Why does my heart propel the blood through my body?
Why, indeed?
I pray because I must ... because prayer is thought,
because prayer is the Nature of God.
What else can be compared to that peculiar comfort,
that indefinable calm that comes stealing over me when,
perplexed and confused, I have turned to God,
simply dropped my burdens and problems,
and flung myself into the Creator's protecting arms?
There is a spirit in us, I am told.
No one with human eyes may see this spirit;
no one may touch it with flesh-and-blood hands.
Yet when I pray I can feel it,
and then it may be said that spirit has talked with Spirit.
Not with words, for there is no need of words.
The spirit in us has touched, recognized and accepted the Lord.
All else has been lost, dropped, forgotten.
No need to remember, to fret and strive after remembering.
I have touched God -- not with my intellect,
my twisted straining thoughts,
not with human-trained logic --
but with something within me which is the spirit in us,
the Christ Indwelling.
Thus it is that I pray -- because I want to be comforted ...
because I want to be strengthened, directed, led ...
because I want to be healed, happy, solvent, loving, loved.
Because I believe that God can give me answers
when I have none of my own, I pray.
The sublimation of the human will to the Greater Will is the prime challenge of the spiritual Journey. In fact, this transference of one's allegiance from self to Self, and to God, IS the essence of the spiritual Path. All other aspects of this Path -- all practices, all tests and trials, all teachings and disciplines, and all of the love and the adversity are a part of the great drama of the gradual fusing of the mortal, lesser self with that which is immortal and immutable. But in order to become one with God, the soul itself must first possess an identity, rounded out and matured as a worthy offering to give back to its Creator.

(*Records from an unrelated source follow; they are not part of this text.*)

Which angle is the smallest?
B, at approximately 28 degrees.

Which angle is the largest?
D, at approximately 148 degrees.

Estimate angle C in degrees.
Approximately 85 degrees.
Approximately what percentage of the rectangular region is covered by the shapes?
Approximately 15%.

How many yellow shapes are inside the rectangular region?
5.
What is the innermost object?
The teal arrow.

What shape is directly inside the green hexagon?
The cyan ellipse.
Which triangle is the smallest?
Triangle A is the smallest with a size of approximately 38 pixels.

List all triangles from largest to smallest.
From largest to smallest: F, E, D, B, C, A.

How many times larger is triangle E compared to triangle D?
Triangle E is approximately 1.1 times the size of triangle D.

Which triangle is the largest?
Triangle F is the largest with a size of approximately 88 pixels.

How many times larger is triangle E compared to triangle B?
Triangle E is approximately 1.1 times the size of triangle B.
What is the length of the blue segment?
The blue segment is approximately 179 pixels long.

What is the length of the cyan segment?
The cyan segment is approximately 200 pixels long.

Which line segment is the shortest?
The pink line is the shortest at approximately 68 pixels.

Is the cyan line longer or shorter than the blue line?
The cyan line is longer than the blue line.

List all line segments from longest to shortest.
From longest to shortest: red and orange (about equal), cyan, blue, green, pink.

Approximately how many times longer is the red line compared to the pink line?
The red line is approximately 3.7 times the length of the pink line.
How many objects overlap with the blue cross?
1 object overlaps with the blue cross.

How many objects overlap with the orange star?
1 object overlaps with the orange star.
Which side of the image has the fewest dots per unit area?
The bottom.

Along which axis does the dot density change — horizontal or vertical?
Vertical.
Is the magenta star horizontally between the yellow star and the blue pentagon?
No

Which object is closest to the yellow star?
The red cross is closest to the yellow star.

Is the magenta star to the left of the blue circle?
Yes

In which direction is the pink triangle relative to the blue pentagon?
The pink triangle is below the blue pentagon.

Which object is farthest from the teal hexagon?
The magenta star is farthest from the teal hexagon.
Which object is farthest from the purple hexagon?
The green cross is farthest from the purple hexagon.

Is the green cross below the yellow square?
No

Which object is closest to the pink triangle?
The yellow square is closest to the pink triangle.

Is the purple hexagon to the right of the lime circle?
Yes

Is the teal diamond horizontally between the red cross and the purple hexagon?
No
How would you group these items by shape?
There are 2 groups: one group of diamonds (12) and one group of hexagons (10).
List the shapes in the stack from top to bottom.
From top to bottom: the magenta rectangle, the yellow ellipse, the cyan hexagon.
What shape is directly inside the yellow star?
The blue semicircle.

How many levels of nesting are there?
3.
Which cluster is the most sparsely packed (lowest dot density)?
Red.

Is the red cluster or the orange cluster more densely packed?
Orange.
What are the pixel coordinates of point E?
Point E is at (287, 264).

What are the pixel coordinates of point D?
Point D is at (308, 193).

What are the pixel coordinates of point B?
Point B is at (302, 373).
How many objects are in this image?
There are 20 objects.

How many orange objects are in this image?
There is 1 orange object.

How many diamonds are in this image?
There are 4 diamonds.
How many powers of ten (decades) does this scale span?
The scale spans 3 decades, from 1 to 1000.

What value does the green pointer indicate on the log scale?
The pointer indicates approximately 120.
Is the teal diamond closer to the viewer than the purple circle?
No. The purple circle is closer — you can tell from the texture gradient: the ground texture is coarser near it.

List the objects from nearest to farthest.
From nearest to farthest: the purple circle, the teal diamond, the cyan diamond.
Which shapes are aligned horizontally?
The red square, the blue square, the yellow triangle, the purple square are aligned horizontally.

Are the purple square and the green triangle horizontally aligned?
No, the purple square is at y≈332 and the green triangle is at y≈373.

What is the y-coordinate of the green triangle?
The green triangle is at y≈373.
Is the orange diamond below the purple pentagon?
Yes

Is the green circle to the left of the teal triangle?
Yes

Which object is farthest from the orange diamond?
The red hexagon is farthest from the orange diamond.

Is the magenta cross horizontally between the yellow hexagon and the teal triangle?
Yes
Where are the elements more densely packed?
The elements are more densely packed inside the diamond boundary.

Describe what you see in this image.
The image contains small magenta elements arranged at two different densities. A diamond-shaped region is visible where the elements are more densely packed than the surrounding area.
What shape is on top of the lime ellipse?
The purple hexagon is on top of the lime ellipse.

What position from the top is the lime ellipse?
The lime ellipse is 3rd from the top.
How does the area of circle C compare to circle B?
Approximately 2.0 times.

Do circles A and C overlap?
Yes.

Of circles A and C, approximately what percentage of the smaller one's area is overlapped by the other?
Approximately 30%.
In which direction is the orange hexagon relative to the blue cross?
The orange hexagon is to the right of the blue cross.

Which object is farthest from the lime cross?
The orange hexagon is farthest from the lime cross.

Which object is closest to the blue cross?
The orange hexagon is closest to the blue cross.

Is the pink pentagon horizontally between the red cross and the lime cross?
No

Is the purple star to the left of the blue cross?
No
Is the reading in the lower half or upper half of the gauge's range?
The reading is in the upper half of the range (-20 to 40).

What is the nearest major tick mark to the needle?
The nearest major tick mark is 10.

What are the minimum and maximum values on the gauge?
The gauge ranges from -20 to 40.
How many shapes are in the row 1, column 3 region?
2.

~ from BEETHOVEN AND THE SPIRITUAL PATH by David Tame
Though a world of increasing deafness shattered Beethoven's dreams of success in the outer world of society, it also caused him to turn within. And while human relationships came and went, Beethoven was discovering God, the eternal companion. This reorientation of his soul may well be the primary reason for the higher level of composition in his second period creations ... stemming from a fundamental need to express through music new and deeper worlds of soul-experience. Whereas before he composed for himself, in his second period, Beethoven was consciously striving to become the musical servant of God.